Pressemitteilungen und Aktuelles

Vorsicht bei Leserbriefkürzungen

Auf seiner sechsten Sitzung in diesem Jahr hat der Beschwerdeausschuss des Deutschen Presserats am 11.12.2002 drei öffentliche Rügen ausgesprochen.

Die SÜDDEUTSCHE ZEITUNG wurde öffentlich gerügt, weil sie einen Leserbrief so gekürzt hatte, dass seine Aussage ins Gegenteil verkehrt wurde. Eingangs hatte der Leserbriefschreiber den Artikel, auf den er sich bezog, kurz zusammengefasst, um danach seine Kritik zu äußern. Dieser letzte Teil wurde jedoch bei der Veröffentlichung völlig weggekürzt, so dass der falsche Eindruck entstand, er stütze die Aussage des Artikels. In Ziffer 2 Richtlinie 2.6 Absatz 4 ist festgehalten:
Änderungen oder Kürzungen von Zuschriften namentlich bekannter Verfasser ohne deren Einverständnis sind grundsätzlich unzulässig. Kürzungen sind möglich, wenn die Rubrik Leserzuschriften einen ständigen Hinweis enthält, dass sich die Redaktion bei Zuschriften, die für diese Rubrik bestimmt sind, das Recht der sinnwahrenden Kürzung vorbehält....

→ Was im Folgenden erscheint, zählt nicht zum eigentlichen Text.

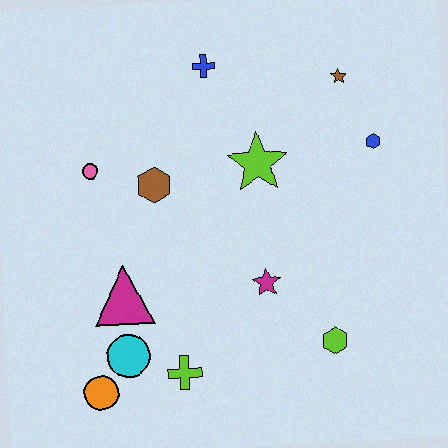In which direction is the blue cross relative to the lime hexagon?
The blue cross is above the lime hexagon.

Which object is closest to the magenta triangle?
The cyan circle is closest to the magenta triangle.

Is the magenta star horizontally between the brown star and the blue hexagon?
No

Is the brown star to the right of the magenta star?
Yes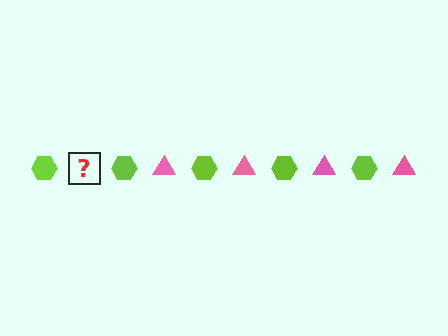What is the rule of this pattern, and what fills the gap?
The rule is that the pattern alternates between lime hexagon and pink triangle. The gap should be filled with a pink triangle.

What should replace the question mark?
The question mark should be replaced with a pink triangle.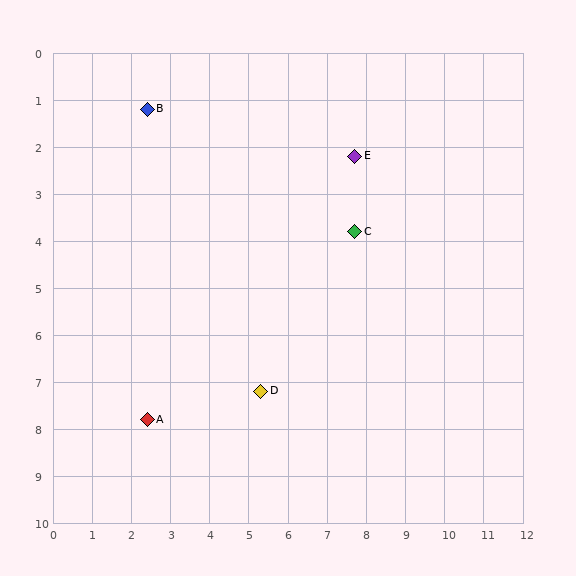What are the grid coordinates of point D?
Point D is at approximately (5.3, 7.2).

Die BILD-Zeitung wurde zweimal aufgrund eines Verstoßes gegen die Persönlichkeitsrechte gerügt. So hatte die Zeitung über den Suizid eines Ingenieurs berichtet und die gebotene Zurückhaltung, die bei einer Berichterstattung über dieses Thema verlangt wird, vermissen lassen. Richtlinie 8.5 des Pressekodex sagt zu diesem Thema:
Die Berichterstattung über Selbsttötung gebietet Zurückhaltung. Dies gilt insbesondere für die Nennung von Namen und die Schilderung näherer Begleitumstände. Eine Ausnahme ist beispielsweise dann zu rechtfertigen, wenn es sich um einen Vorfall der Zeitgeschichte von öffentlichem Interesse handelt.

Der Artikel enthielt Angaben wie den Vornamen, den abgekürztem Nachnamen sowie das Alter und die Arbeitsstätte des Toten. Zudem wurde über das private Motiv der Tat spekuliert. Der Beschwerdeausschuss sah hierin eine grobe Verletzung der Ziffer 8 des Pressekodex gegeben und rügte die Berichterstattung.

In dem zweiten Fall hatte die BILD-Zeitung in einem Artikel über die Ermordung eines Kindes berichtet. Der vermutlich schuldunfähige Verdächtige wurde mit Foto, Vornamen und abgekürzten Nachnamen identifizierbar gemacht. Zudem wurde der Mann als "Killer" und "Schwein" bezeichnet. In Richtlinie 8.1 Abs. 4 des Pressekodex heißt es:

Die Nennung des vollständigen Namens und/oder die Abbildung von Tatverdächtigen, die eines Kapitalverbrechens beschuldigt werden, ist ausnahmsweise dann gerechtfertigt, wenn dies im Interesse der Verbrechensaufklärung liegt und Haftbefehl beantragt ist oder wenn das Verbrechen unter den Augen der Öffentlichkeit begangen wird.

Liegen Anhaltspunkte für eine mögliche Schuldunfähigkeit eines Täters oder Tatverdächtigen vor, sollen Namensnennung und Abbildung unterbleiben.

Insgesamt sprach der Beschwerdeausschuss neben den drei Rügen noch drei Missbilligungen und vier Hinweise aus. Zehn Beschwerden wurden als unbegründet abgelehnt.